It’s not rocket science - by Saul Feldman

February 05, 2016 - Front Section
Saul Feldman, Feldman Law Office Saul Feldman, Feldman Law Office

Our courts in Massachusetts have held since 1991 that an apartment building must be assessed as an apartment building because a condominium conversion value of a taxpayer’s property was speculative. The 1991 case is Board of Assessors of Newton v. Michael F. Iodice, Trustee (29 Mass. Appeals Court 1014). I was the attorney for the taxpayer.

The Appellate Tax Board has also held that assessing an apartment building as an apartment building is correct even if the owner recorded a master deed that made the building legally a condominium.

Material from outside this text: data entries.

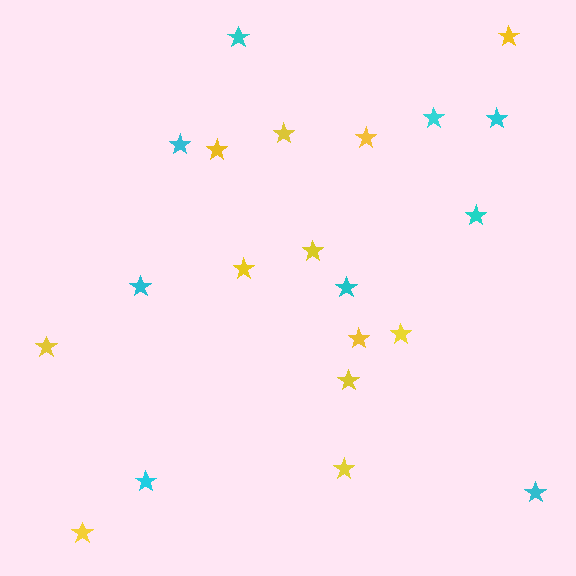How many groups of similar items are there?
There are 2 groups: one group of cyan stars (9) and one group of yellow stars (12).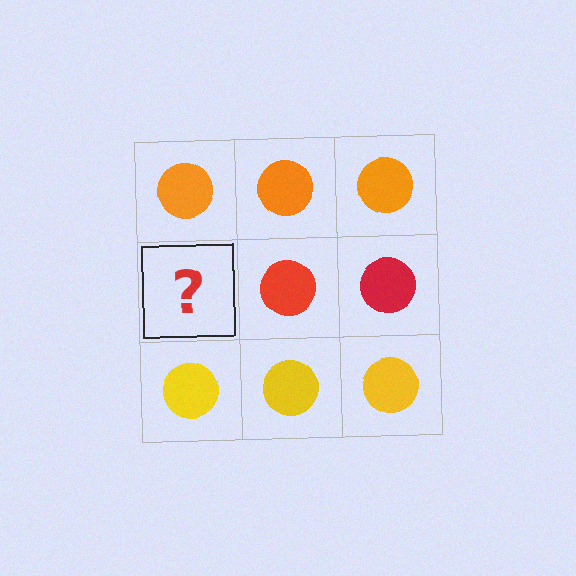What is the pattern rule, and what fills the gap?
The rule is that each row has a consistent color. The gap should be filled with a red circle.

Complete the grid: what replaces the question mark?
The question mark should be replaced with a red circle.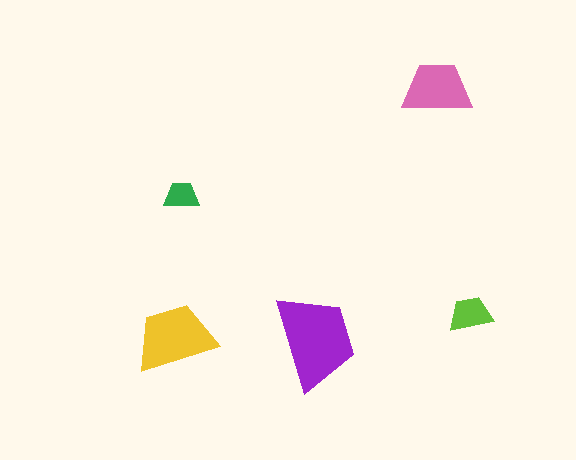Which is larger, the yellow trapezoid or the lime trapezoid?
The yellow one.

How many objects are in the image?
There are 5 objects in the image.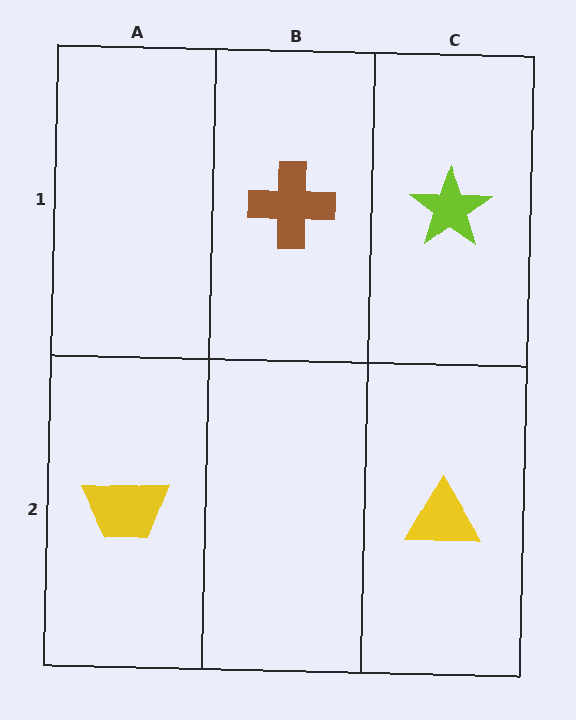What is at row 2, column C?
A yellow triangle.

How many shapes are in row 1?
2 shapes.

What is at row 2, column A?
A yellow trapezoid.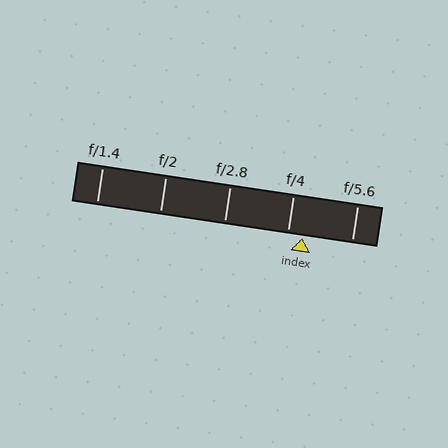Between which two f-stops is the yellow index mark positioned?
The index mark is between f/4 and f/5.6.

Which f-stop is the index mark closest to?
The index mark is closest to f/4.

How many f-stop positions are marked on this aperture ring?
There are 5 f-stop positions marked.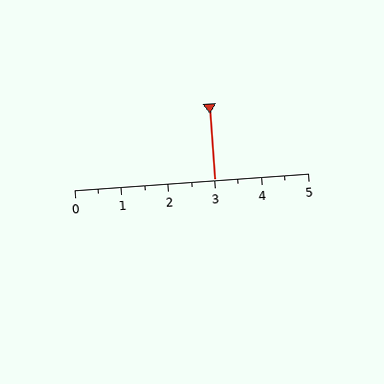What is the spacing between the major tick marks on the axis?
The major ticks are spaced 1 apart.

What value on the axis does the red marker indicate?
The marker indicates approximately 3.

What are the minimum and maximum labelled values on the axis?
The axis runs from 0 to 5.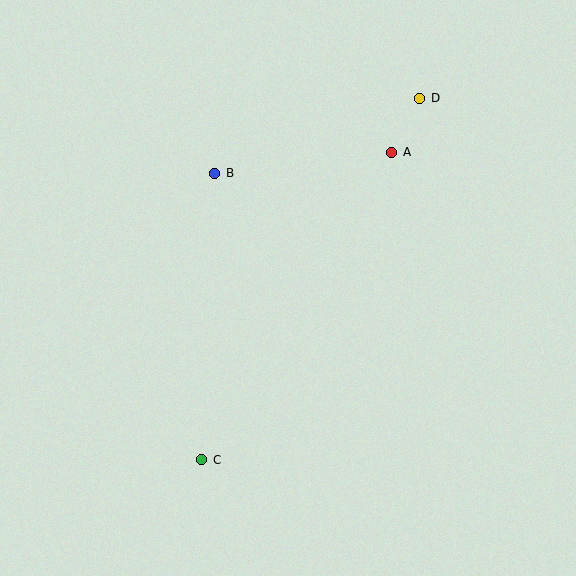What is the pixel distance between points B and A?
The distance between B and A is 179 pixels.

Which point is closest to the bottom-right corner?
Point C is closest to the bottom-right corner.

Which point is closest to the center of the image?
Point B at (215, 173) is closest to the center.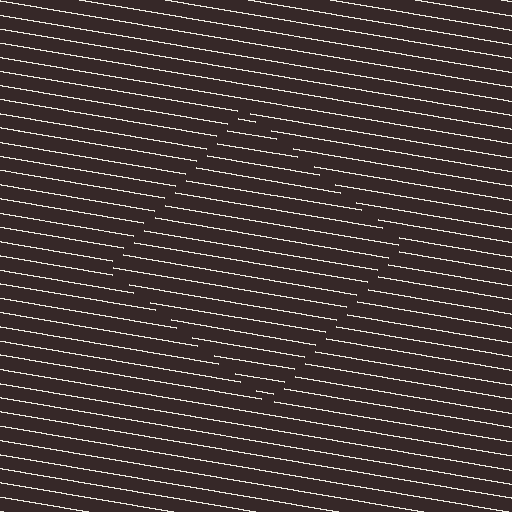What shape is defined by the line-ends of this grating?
An illusory square. The interior of the shape contains the same grating, shifted by half a period — the contour is defined by the phase discontinuity where line-ends from the inner and outer gratings abut.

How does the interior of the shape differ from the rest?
The interior of the shape contains the same grating, shifted by half a period — the contour is defined by the phase discontinuity where line-ends from the inner and outer gratings abut.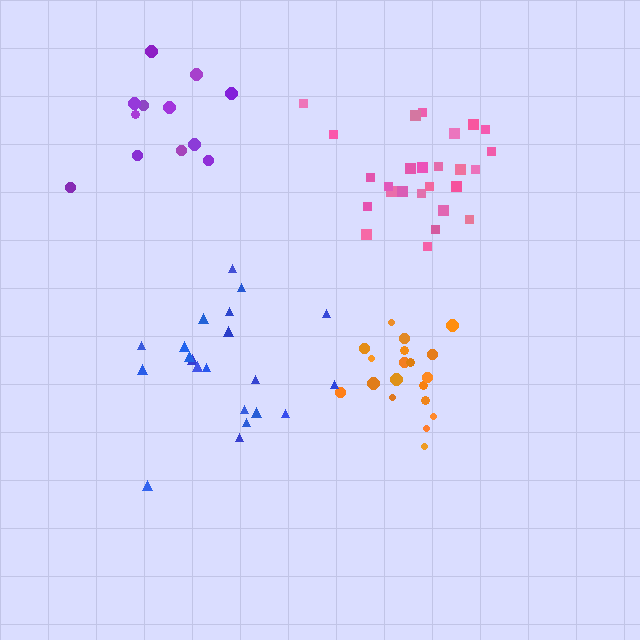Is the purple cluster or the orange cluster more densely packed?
Orange.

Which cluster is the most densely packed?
Orange.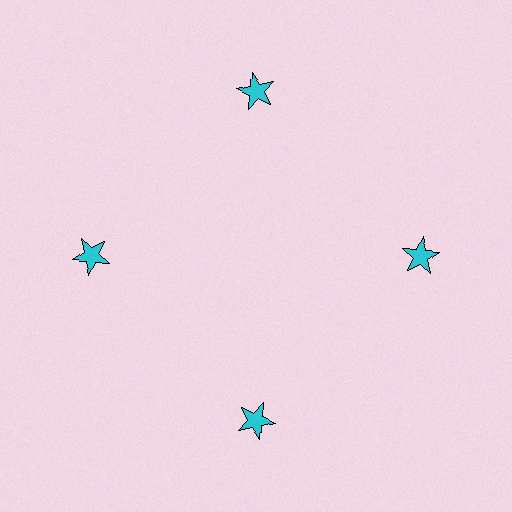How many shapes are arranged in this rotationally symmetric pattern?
There are 4 shapes, arranged in 4 groups of 1.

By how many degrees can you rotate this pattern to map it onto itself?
The pattern maps onto itself every 90 degrees of rotation.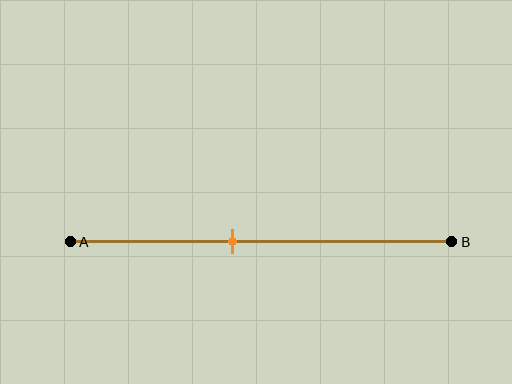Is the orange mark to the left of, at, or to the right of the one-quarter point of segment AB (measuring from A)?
The orange mark is to the right of the one-quarter point of segment AB.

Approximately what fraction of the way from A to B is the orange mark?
The orange mark is approximately 45% of the way from A to B.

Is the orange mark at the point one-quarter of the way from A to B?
No, the mark is at about 45% from A, not at the 25% one-quarter point.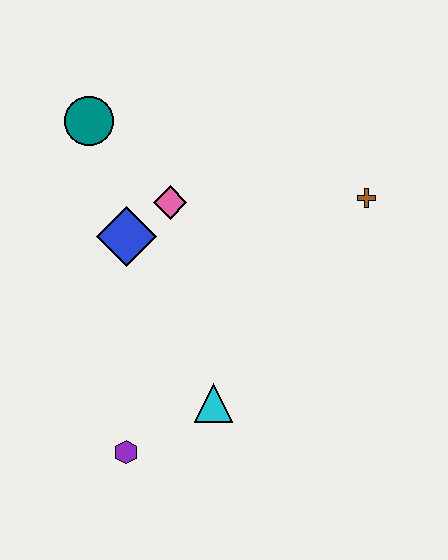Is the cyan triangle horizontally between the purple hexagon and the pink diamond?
No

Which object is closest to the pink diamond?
The blue diamond is closest to the pink diamond.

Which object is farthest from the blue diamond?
The brown cross is farthest from the blue diamond.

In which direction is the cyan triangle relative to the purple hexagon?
The cyan triangle is to the right of the purple hexagon.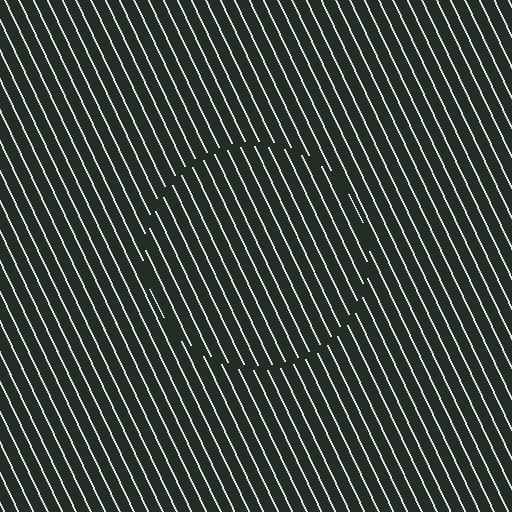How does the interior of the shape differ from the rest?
The interior of the shape contains the same grating, shifted by half a period — the contour is defined by the phase discontinuity where line-ends from the inner and outer gratings abut.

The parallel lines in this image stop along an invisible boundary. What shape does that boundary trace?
An illusory circle. The interior of the shape contains the same grating, shifted by half a period — the contour is defined by the phase discontinuity where line-ends from the inner and outer gratings abut.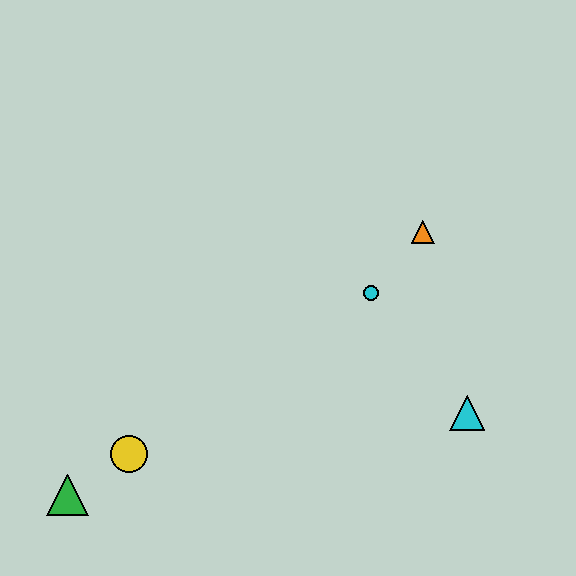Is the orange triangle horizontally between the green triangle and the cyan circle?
No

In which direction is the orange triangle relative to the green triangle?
The orange triangle is to the right of the green triangle.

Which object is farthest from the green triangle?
The orange triangle is farthest from the green triangle.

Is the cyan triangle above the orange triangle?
No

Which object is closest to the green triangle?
The yellow circle is closest to the green triangle.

However, some assessors are still trying to assess the individual units in the building as condominium units even though the units have never been conveyed to condominium unit purchasers.

The assessors apparently do not believe the many cases that say the assessors cannot legally do this!

To make things easier for the assessors, an owner of such a building should terminate the condominium by recording a “Termination (Removal) of Condominium” pursuant to Section 19(a) of Chapter 183A, the Massachusetts Condominium Statute. As the owner of the building owns one hundred percent (100%) of the “units” and has a mortgage to a lender that covers all of the “units,” the Termination of Condominium is easily done by the owner with the consent of the lender.

The mortgage should be amended to change the property description from a list of the units to a metes and bounds description of the lot on which the apartment building is located.

It’s not rocket science.

Saul Feldman is a real estate attorney with Feldman Law Office, Boston, Mass.